De tempos em tempos aparecem pessoas que dizem possuir novas e extraordinárias revelações. Nem mesmo todos os pais da igreja e dois mil a...

Socialismo na igreja não!



De tempos em tempos aparecem pessoas que dizem possuir novas e extraordinárias revelações. Nem mesmo todos os pais da igreja e dois mil anos de história foram dignos da iluminação do seu "pensamento criador". Tal é a ideologia de Gustavo Gutiérrez, Leonardo Boff, Míguez Bonino entre outros, que expressam sua hipótese de que nem catolicismo, nem protestantismo se encontraram com o pensamento bíblico quanto a vocação humana da fé cristã.

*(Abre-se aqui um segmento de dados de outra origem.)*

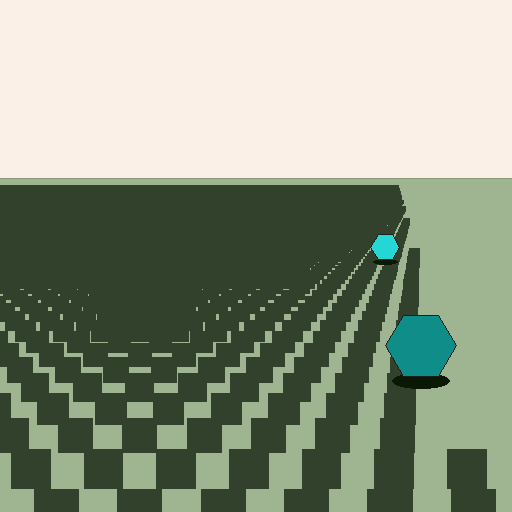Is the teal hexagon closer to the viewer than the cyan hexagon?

Um primeiro exemplo disto se observa nas reinterpretações de textos bíblicos sob os interesses da Teologia da Libertação. Bonino teoriza que as "lutas sócio-políticas" fazem parte da reconciliação do homem com Deus. Ignora, portanto, o objetivo dos escritores bíblicos. O hábil escritor anuncia outro evangelho que dá ênfase a tudo que é palpável, material, concreto, histórico e minimiza o conceito transcendental da fé cristã. Temos aí ao invés de uma Teologia, uma hermenêutica manipulada pelo ímpeto venal humano de autossuficiência. Uma interpretação baseada em conceitos previamente assumidos rouba da Teologia seu propósito em busca da verdade, quando a verdade se torna uma mera bandeira marqueteira, notamos germinar as ideologias, que das escrituras têm apenas uma releitura tendenciosa.

É próprio ressaltar que todo ser humano, em sã consciência, haverá de repugnar o sofrimento, opressão, miséria e privações dos direitos humanos. Mas o fato de reprovarmos estas arengas repulsivas e profanas, não pode nos fazer ingênuos ao ponto de aceitarmos tacitamente os pontos ideológicos da tal proposta e chamada "Teologia Latino-americana". A ideia do colonialismo imperialista, emprestada do marxismo nada tem a ver com o Evangelho de Jesus, que a despeito de ser contemporâneo dos desmandos do império romano, não perdeu o seu foco de trazer a humanidade uma nova dimensão de vida, através do que chamou: "nascer de novo". Faz-se, portanto, inapropriado usar conceitos materialistas e ateus com roupagens cristãs, pois são desculpas veladas para angariar números também dentro das igrejas em prol dos conceitos utópicos, opressores e alienadores do socialismo.

Também não ignoramos o fato de todo cidadão cristão ter atuação política, e liberdade de consciência, para decidir entre a mão direita e a esquerda. No entanto, usar a fé cristã, maquiando-a para servir aos seus propósitos políticos é inaceitável. Não podemos promover uma "jihad islâmica" ou guerra santa só porque achamos que nossa posição política é a salvação do mundo. De fato, em diversos movimentos populares por toda a América Latina afastam pessoas de Cristo ao leva-las ao caminho do ódio, inclusive mencionando reiteradas vezes desprezo a outros povos, como EUA entre outros. A propaganda contra o que chamam de potências opressoras, é de fácil consumo na mídia, escolas, universidades e agora em algumas igrejas que querem unir Cristo e Marx.

Concluímos que usar viés religioso na política é tornar sagrada uma opinião em detrimento das outras, uma vez em nome da fé, não se pode pedir desculpas e dizer que Deus estava errado, afinal foi empenhado a honra do próprio Deus em suas palavras. E já que sabemos que Cristo não emitiu opinião política, quem o faz em seu nome assume seu status (o status de deus) e sua infalibilidade. Por isto não podemos tornar sagrada uma opinião particular, já que mudar de opinião é próprio de homens sábios. Quando usamos uma instituição religiosa para amparar ideias políticas é como promulgar uma ideia infalível.